The PureGrit does not have a rock plate, and again I scoffed at this absence. This may be the one area of the shoe which I have not been able to truly test as I did not encounter sharp rocks or scree fields during my wear test. My hypothesis is that the PureGrit will provide enough protection in the midsole save for the most technical and rocky trails.
Being the skeptic that I am, when a trail shoe is released to a great deal of hubbub and anticipation I naturally look for the shoes vulnerabilities. The PureGrit got me through a horrible day’s conditions in the mountains and I am pleased to report that I cannot find any weak points.
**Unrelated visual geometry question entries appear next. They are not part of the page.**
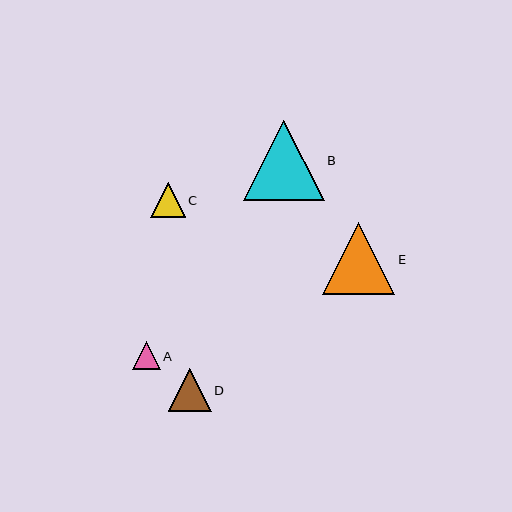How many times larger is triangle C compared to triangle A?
Triangle C is approximately 1.2 times the size of triangle A.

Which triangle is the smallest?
Triangle A is the smallest with a size of approximately 28 pixels.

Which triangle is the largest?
Triangle B is the largest with a size of approximately 80 pixels.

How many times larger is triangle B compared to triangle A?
Triangle B is approximately 2.9 times the size of triangle A.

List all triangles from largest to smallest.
From largest to smallest: B, E, D, C, A.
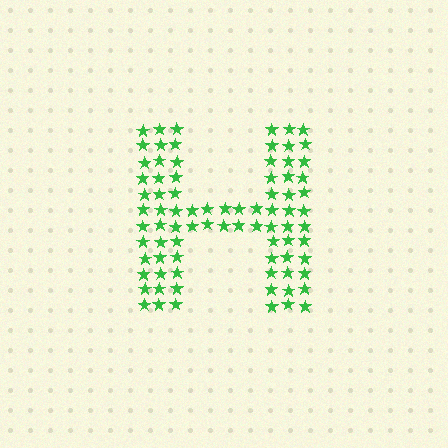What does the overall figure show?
The overall figure shows the letter H.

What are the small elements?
The small elements are stars.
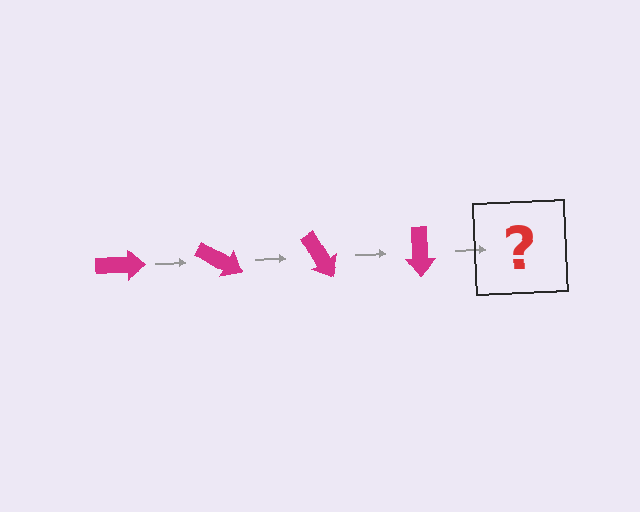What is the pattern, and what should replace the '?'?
The pattern is that the arrow rotates 30 degrees clockwise each step. The '?' should be a magenta arrow rotated 120 degrees clockwise.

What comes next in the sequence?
The next element should be a magenta arrow rotated 120 degrees clockwise.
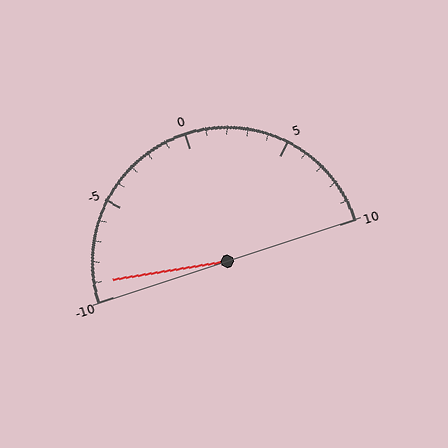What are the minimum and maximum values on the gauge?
The gauge ranges from -10 to 10.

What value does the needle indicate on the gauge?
The needle indicates approximately -9.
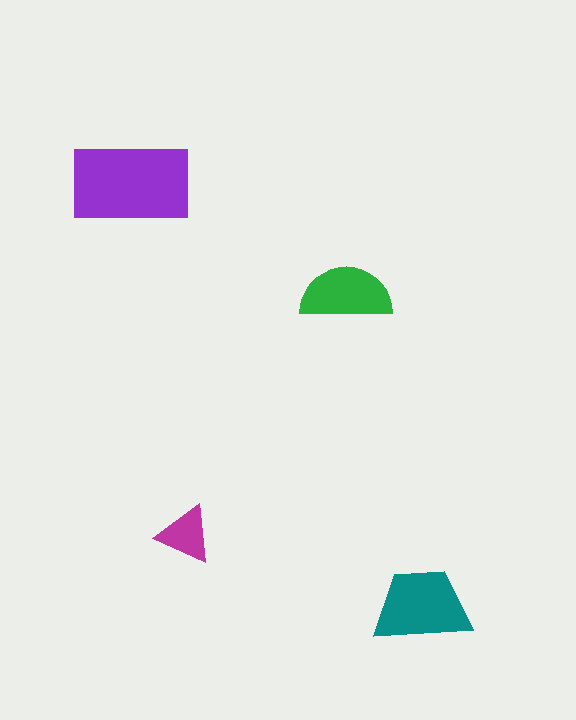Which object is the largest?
The purple rectangle.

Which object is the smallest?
The magenta triangle.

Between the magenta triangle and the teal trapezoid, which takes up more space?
The teal trapezoid.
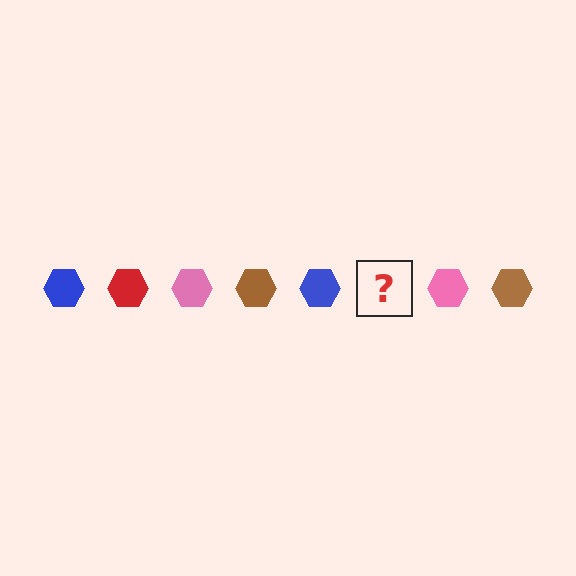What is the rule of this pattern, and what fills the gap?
The rule is that the pattern cycles through blue, red, pink, brown hexagons. The gap should be filled with a red hexagon.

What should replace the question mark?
The question mark should be replaced with a red hexagon.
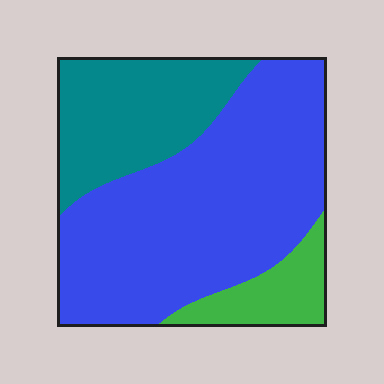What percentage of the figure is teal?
Teal takes up about one quarter (1/4) of the figure.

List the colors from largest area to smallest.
From largest to smallest: blue, teal, green.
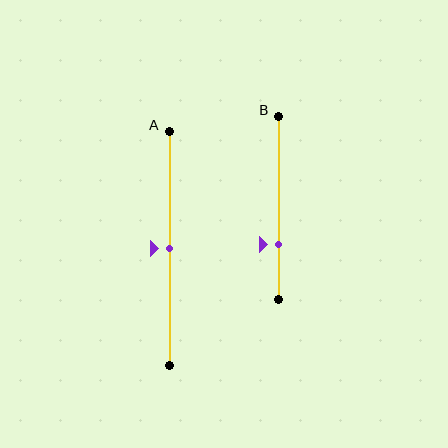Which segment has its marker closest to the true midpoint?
Segment A has its marker closest to the true midpoint.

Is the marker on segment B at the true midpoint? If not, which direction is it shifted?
No, the marker on segment B is shifted downward by about 20% of the segment length.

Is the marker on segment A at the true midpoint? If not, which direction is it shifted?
Yes, the marker on segment A is at the true midpoint.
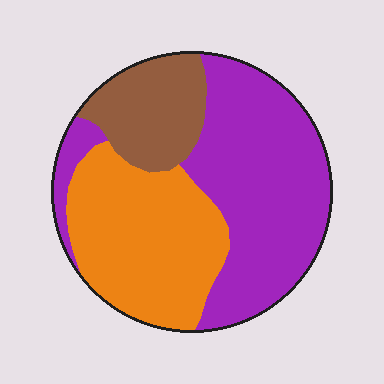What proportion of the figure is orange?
Orange takes up about one third (1/3) of the figure.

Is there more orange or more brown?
Orange.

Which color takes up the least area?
Brown, at roughly 15%.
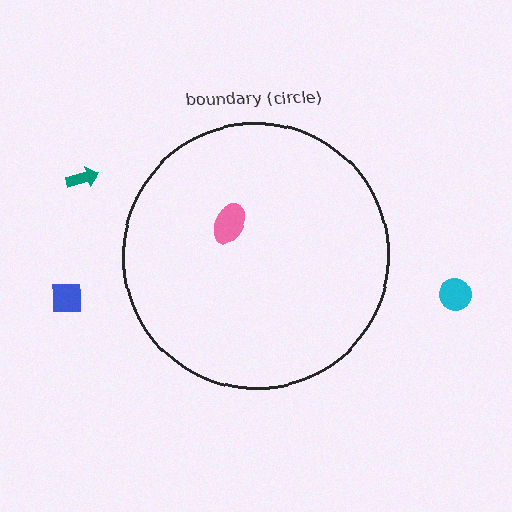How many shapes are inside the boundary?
1 inside, 3 outside.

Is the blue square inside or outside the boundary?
Outside.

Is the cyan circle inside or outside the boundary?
Outside.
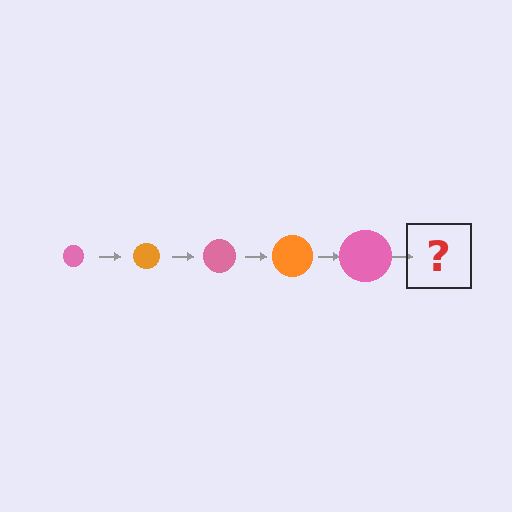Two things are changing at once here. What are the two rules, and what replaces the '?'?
The two rules are that the circle grows larger each step and the color cycles through pink and orange. The '?' should be an orange circle, larger than the previous one.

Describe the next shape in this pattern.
It should be an orange circle, larger than the previous one.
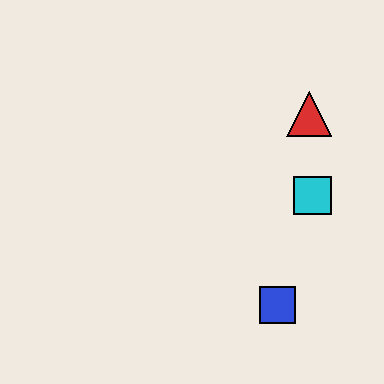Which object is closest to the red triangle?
The cyan square is closest to the red triangle.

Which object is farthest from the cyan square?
The blue square is farthest from the cyan square.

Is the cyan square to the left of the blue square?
No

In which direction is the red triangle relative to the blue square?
The red triangle is above the blue square.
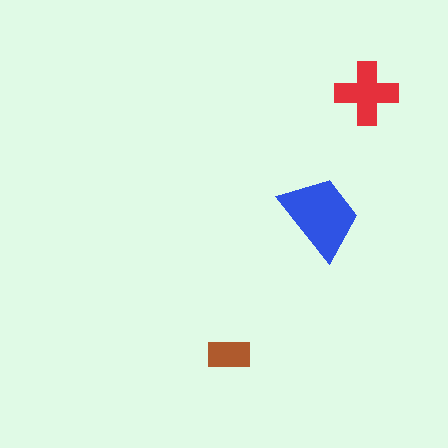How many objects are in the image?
There are 3 objects in the image.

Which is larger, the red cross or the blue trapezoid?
The blue trapezoid.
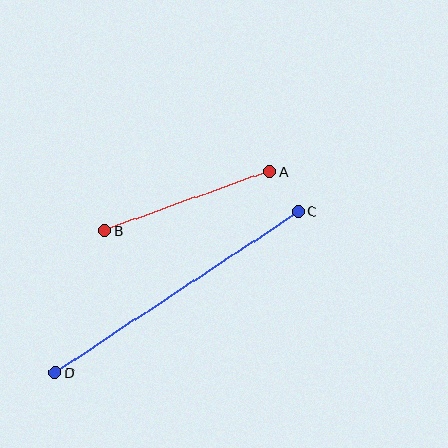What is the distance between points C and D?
The distance is approximately 292 pixels.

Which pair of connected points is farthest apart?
Points C and D are farthest apart.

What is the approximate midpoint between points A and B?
The midpoint is at approximately (187, 201) pixels.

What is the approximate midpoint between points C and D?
The midpoint is at approximately (177, 292) pixels.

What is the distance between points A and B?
The distance is approximately 175 pixels.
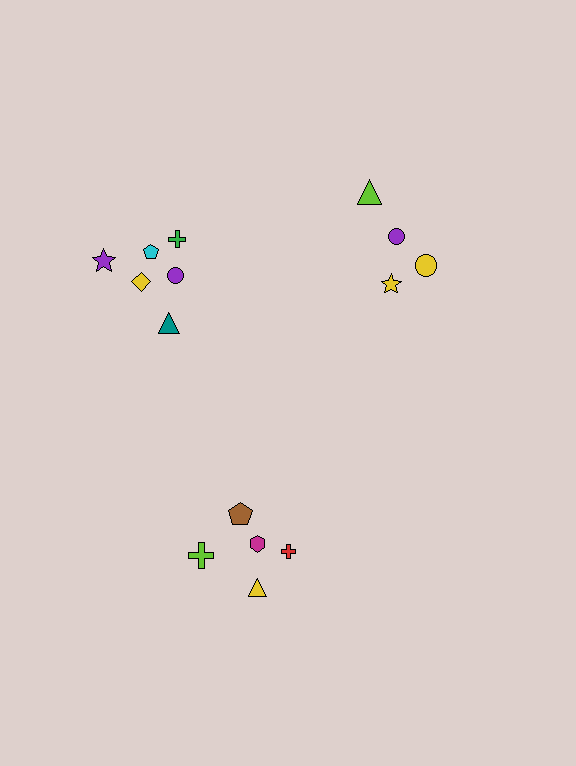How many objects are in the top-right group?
There are 4 objects.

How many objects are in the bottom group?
There are 5 objects.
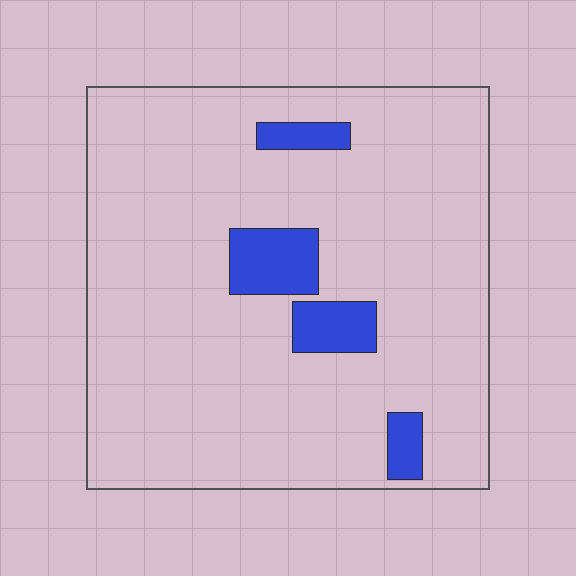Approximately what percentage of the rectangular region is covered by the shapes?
Approximately 10%.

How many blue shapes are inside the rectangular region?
4.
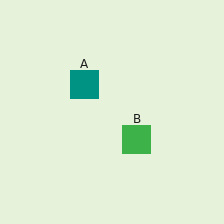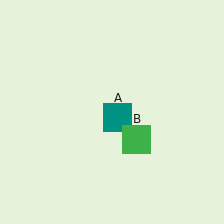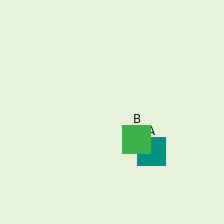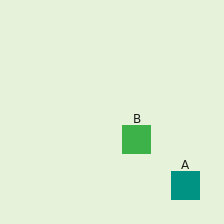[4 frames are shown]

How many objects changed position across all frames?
1 object changed position: teal square (object A).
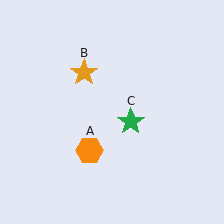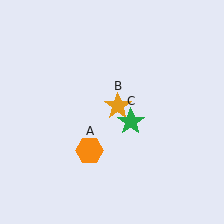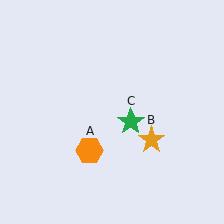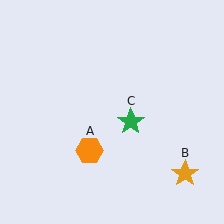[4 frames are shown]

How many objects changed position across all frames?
1 object changed position: orange star (object B).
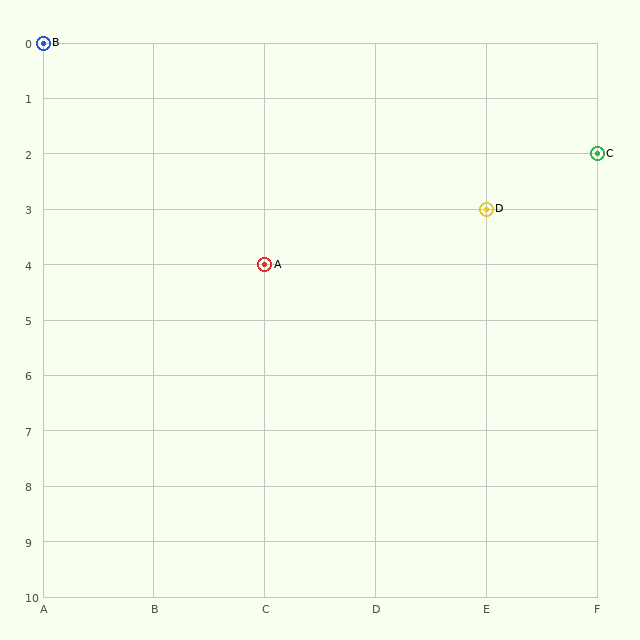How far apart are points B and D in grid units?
Points B and D are 4 columns and 3 rows apart (about 5.0 grid units diagonally).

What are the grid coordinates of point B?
Point B is at grid coordinates (A, 0).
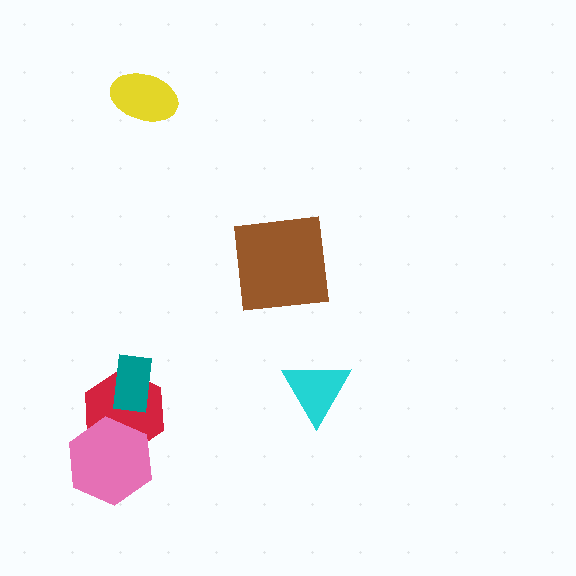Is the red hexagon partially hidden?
Yes, it is partially covered by another shape.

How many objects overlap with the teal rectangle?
1 object overlaps with the teal rectangle.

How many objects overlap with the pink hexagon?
1 object overlaps with the pink hexagon.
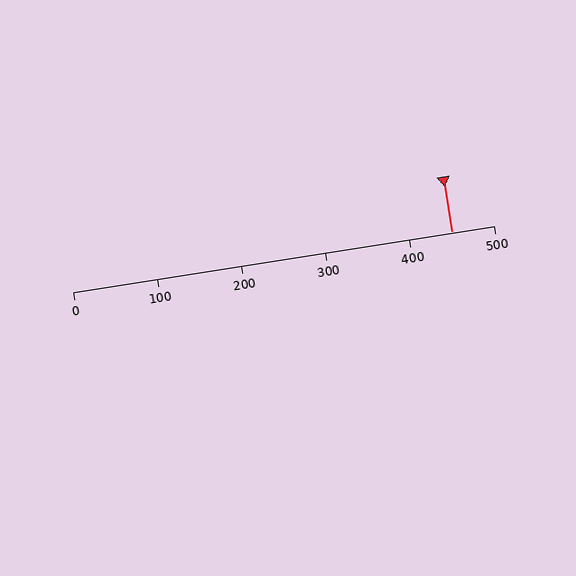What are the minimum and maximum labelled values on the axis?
The axis runs from 0 to 500.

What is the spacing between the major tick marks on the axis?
The major ticks are spaced 100 apart.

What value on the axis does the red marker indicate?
The marker indicates approximately 450.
Whatever input provided by Scott Jurek and his lifetime on the trails created a fully conceptualized shoe in its inception. On climbs, I felt a great deal of traction, even in wet clay, and the relative light weight of this shoe, at 8.9 oz, didn’t weigh me down. The excellent cushioning allowed me to bomb the downhills, and my legs feel less beat up after a marathon than they ever have. Runners looking for the flexibility and fit of a minimalist shoe with the added protection of a long distance racing flat will find a winner in the PureGrit.
Originally marketed for release in early 2012, the PureGrit is available now (MSRP $100).
Call for Comments
Are you eager to get your feet into a pair of Brooks PureGrit? If so, what are you most looking forward to about the shoe?
If you don’t think the PureGrit is for you, why not?